2000, site Internet, vidéo, installation.
http://incident.net/works/revenances/
Réalisé avec Grégory Chatonsky, voix : Julie Morel
Une des croyances les plus répandues au sujet de l’au-delà de la mort veut que l’individu revienne sous une autre forme, celle du fantôme, du spectre, du double invisible de l’être prenant le relais après le décès[1]. Selon ces conceptions, bien qu’absents de ce monde, invisibles aux yeux des vivants, intangibles, les spectres continueraient néanmoins d’être présents et se manifesteraient par l’intermédiaire de médiums. Revenances propose de considérer le Web comme un de ces médiums, c’est-à-dire comme un espace de communication entre les vivants et les trépassés.
Le projet invite le spectateur à partir à la rencontre des fantômes, à tendre la main à ces présences captives de l’autre monde et à les y rejoindre. Son parcours l’amène à s’engager dans une succession de lieux dépouillés dont il ne subsiste que le tracé, silhouette réduite à son squelette. Dans ces salles évidées, des images floues d’êtres lointains apparaissent et disparaissent, échappant à la saisie et au dialogue. Le visiteur s’enfonce ainsi dans une mise en abyme de lieux, sans pouvoir retourner sur ses pas, atteindre une destination ou réaliser de véritables échanges. Retenu au sein de ce non-lieu, il se rend compte, peu à peu, que son propre comportement ressemble à celui des revenants dont il a perçu la présence fugace.
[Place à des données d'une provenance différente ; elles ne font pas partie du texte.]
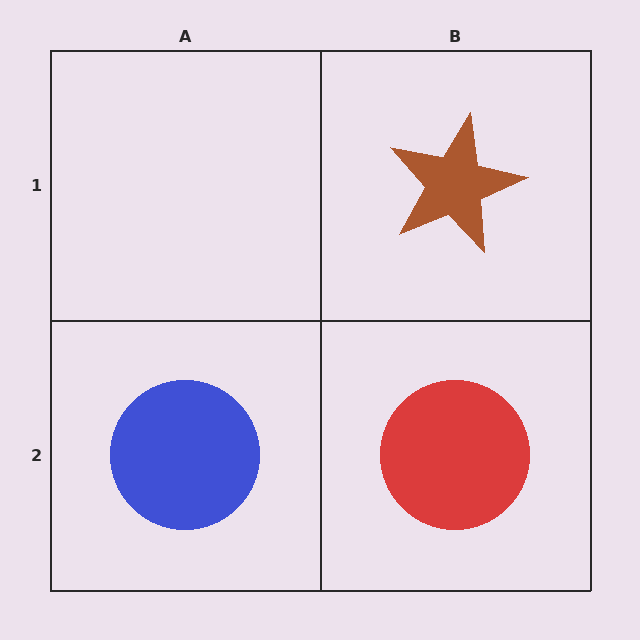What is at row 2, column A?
A blue circle.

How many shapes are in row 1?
1 shape.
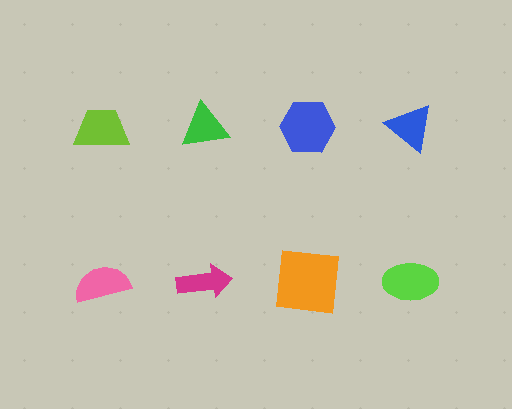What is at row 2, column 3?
An orange square.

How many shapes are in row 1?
4 shapes.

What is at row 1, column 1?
A lime trapezoid.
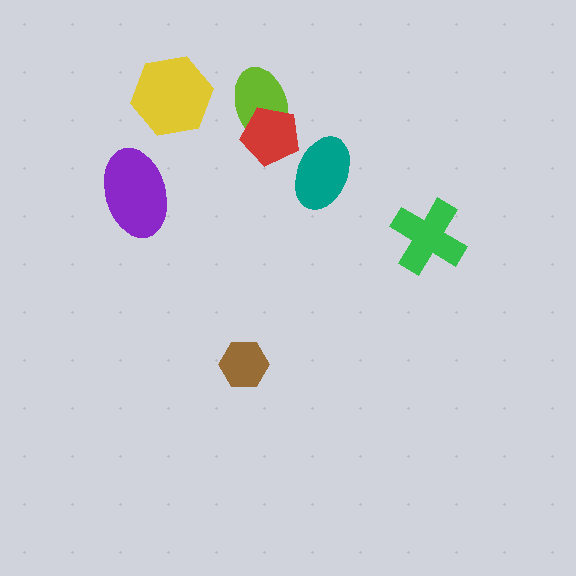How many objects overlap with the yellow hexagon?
0 objects overlap with the yellow hexagon.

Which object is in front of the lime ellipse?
The red pentagon is in front of the lime ellipse.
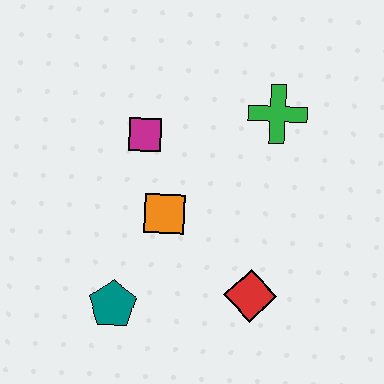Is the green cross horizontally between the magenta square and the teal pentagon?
No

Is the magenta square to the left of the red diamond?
Yes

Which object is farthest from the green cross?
The teal pentagon is farthest from the green cross.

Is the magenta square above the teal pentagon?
Yes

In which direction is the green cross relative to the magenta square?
The green cross is to the right of the magenta square.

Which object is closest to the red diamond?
The orange square is closest to the red diamond.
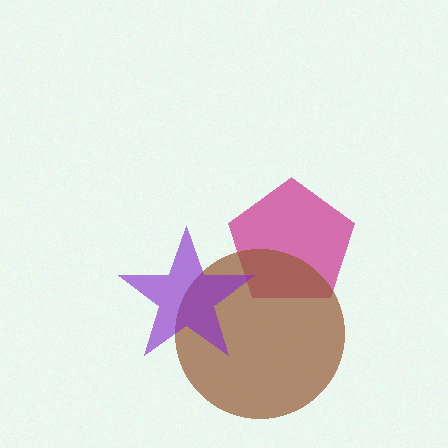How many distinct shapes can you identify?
There are 3 distinct shapes: a magenta pentagon, a brown circle, a purple star.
L’oeuvre rend ainsi manifestes l’ambiguïté spatiale du Web, ainsi que le statut – non moins problématique – de l’individu au sein de celui-ci et de la nature des échanges qui s’y déroulent. Dans ce non-lieu, le visiteur se déplace d’un nulle part à un autre, s’extrait de la vie, interrompt sa continuité dans l’espace réel pour adopter une cyber-identité, une cyber-existence. Il communique avec d’autres individus qui errent comme lui dans l’espace numérique, auto-effacés du réel, décorporalisés et déracinés eux aussi. Dans cet univers, le désir de l’autre subsiste néanmoins, mais s’agit-il toujours de l’autre, après tout? C’est bien ce sur quoi l’oeuvre porte à réfléchir. La « mort du contact humain » résultant des technologies de la communication ne signifie pas la mort du contact mais plutôt une certaine mort de l’humain, amenant à revoir, à tout le moins, l’indissociation corps-esprit, et à regarder du côté du dualisme. Elle demande de concevoir le rapport aux autres hors de cette adhérence corporelle, de cet ancrage physique, et de considérer les décalages et les transformations de l’être qui ont cours dans le cyberespace.
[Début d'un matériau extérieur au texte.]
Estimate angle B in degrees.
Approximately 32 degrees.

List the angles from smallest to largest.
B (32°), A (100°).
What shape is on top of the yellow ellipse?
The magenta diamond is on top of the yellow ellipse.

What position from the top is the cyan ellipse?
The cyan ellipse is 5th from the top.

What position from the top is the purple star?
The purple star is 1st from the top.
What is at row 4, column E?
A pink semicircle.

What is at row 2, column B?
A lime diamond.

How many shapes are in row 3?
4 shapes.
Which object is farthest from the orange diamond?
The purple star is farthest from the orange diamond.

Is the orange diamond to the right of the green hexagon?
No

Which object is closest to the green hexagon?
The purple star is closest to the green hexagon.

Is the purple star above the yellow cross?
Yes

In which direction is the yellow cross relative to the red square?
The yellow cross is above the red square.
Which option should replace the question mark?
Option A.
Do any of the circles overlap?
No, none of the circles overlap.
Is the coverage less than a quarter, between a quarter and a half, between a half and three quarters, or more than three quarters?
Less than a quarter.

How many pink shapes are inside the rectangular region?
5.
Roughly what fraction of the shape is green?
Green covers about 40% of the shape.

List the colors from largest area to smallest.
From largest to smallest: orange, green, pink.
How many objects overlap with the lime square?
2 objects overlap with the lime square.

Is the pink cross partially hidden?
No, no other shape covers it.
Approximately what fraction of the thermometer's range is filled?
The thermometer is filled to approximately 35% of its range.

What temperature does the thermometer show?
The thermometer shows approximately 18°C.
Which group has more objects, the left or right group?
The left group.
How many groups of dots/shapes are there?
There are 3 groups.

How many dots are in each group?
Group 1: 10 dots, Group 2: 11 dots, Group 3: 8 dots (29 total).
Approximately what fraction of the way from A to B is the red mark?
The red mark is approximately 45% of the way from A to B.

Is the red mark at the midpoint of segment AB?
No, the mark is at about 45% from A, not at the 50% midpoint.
One of the most widespread beliefs about the afterlife is that a person can return to the world in another shape-as a ghost, spectre, or wraith, the invisible double of the deceased taking over after death.[1] According to these beliefs, although ghosts are not of this world and are invisible and intangible to the living, they are still present and can reveal themselves through a medium. Revenances suggests that the Web is such a medium: that is a space of communication between the living and the dead.
The project allows us to meet with ghosts, to hold out our hands to these captive presences from the other world and to join with them there. We pass through a series of structures reduced to their bare, skeletal outlines. In these empty rooms, shadowy images of remote beings appear and disappear; we cannot make them stay still, or speak with them. As the structures are embedded within each other, it is impossible to turn back, reach a destination, or achieve any real exchange. Caught in this non-place, we gradually realize that our behaviour has become like that of the ghosts whose ephemeral presence we have observed on the screen.
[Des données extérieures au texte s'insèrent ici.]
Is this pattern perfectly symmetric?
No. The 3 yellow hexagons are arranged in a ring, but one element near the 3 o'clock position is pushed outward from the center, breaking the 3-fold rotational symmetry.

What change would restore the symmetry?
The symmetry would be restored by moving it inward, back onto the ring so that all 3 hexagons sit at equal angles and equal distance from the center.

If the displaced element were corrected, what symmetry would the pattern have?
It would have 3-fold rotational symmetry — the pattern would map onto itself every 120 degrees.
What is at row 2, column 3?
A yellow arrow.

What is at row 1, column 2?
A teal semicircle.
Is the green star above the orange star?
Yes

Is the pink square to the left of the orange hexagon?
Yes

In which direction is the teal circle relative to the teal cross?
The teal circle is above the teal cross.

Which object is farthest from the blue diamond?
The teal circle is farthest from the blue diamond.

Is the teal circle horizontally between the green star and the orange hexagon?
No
The work incites reflection on the spatial ambiguity of the Web, the (equally problematic) status of the individual within it, and on the nature of the interchanges that occur there. In this non-place, we move from one nowhere to another, cut adrift from life, having interrupted our continuity in real space to adopt a cyber-identity, a cyber-life. We communicate with other people who are roaming through digital space as we are, self-effaced from reality, disembodied and uprooted like us. In this universe, the need for the other subsists, but it is always really the other? This is precisely the question that the work raises. The « »death of human contact » » brought about by the development of communications technology does not mean the death of contact but rather a certain kind of death of the human being, bringing us to re-examine, at the very least, the inseparability of mind-body and to look at dualism. It calls on us to conceive of relations with others outside the limits of corporeal adherence, outside that anchor, and to consider the shifts and transformations of being that occur in cyberspace.